Incapsula is a web application delivery platform that can be used to prevent scraping.
I am working in Python and Scrapy and I found this, but it seems to be out-of-date and not working with current Incapsula. I tested the Scrapy middleware with my target website and I got IndexErrors owing to the fact that the middleware was unable to extract some obfuscated parameter.
Is it possible to adapt this repo or has Incapsula now changed in its mode of operation?
I'm curious also as to how I can "copy as cURL" the request in from chrome dev tools to my target page, and the chrome response contains the user content, yet the curl response is an "incapsula incident" page. This is for chrome with cookies initially cleared.....
curl 'https://www.radarcupon.es/tienda/fotoprix.com'
-H 'pragma: no-cache' -H 'dnt: 1' -H 'accept-encoding: gzip, deflate, br'
-H 'accept-language: en-GB,en-US;q=0.9,en;q=0.8'
-H 'upgrade-insecure-requests: 1'
-H 'user-agent: Mozilla/5.0 (X11; Linux x86_64) AppleWebKit/537.36 (KHTML, like Gecko) Ubuntu Chromium/62.0.3202.94 Chrome/62.0.3202.94 Safari/537.36'
-H 'accept: text/html,application/xhtml+xml,application/xml;q=0.9,image/webp,image/apng,*/*;q=0.8'
-H 'cache-control: no-cache' -H 'authority: www.radarcupon.es'
--compressed
I was expecting the first request from both to return something like a javascript challenge, which would set a cookie, but it doesn't seem to quite work like that now?
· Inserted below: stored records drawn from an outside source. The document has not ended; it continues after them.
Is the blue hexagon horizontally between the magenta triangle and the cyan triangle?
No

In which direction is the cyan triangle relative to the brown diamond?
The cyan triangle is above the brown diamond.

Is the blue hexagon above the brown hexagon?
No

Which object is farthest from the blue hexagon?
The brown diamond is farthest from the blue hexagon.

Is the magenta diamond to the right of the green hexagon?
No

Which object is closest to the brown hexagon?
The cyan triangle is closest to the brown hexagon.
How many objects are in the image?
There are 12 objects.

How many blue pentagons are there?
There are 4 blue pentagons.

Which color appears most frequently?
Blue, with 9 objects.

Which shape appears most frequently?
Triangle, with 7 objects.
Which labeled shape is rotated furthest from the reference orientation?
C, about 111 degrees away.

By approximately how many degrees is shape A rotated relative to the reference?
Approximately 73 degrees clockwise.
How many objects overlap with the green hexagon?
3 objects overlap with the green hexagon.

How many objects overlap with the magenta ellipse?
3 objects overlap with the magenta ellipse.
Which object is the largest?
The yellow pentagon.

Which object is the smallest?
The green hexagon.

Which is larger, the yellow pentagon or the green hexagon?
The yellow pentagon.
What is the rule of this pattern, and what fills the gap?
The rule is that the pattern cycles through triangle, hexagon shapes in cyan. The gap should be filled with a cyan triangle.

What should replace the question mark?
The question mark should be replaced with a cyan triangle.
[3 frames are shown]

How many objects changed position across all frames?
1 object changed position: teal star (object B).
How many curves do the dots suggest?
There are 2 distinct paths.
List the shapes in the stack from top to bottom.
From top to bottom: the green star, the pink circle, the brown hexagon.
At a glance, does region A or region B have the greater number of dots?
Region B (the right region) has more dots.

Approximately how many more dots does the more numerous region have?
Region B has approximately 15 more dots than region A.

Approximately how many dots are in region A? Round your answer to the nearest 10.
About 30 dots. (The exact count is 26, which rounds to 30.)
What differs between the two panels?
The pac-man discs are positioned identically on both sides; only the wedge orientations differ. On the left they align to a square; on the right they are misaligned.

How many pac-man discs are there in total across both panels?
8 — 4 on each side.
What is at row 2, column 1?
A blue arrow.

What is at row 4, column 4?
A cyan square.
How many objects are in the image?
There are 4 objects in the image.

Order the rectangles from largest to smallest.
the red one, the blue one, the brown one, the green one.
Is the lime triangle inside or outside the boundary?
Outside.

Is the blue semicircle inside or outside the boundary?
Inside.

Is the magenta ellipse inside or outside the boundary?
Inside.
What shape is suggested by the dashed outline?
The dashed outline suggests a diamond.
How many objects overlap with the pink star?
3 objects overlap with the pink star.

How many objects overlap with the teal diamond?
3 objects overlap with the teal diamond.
It's difficult to give a specific answer because Incapsula has a very detailed rules engine that can be used to block or challenge requests. Cookie detection and Javascript support are the two most common data points used to identify suspicious traffic; user agent strings, headers, and behavior originating from the client IP address (requests per minute, AJAX requests, etc) can also cause Incapsula to challenge traffic. The DDoS protection feature blocks requests aggressively if it is not configured sensibly relative to the amount of traffic a site sees.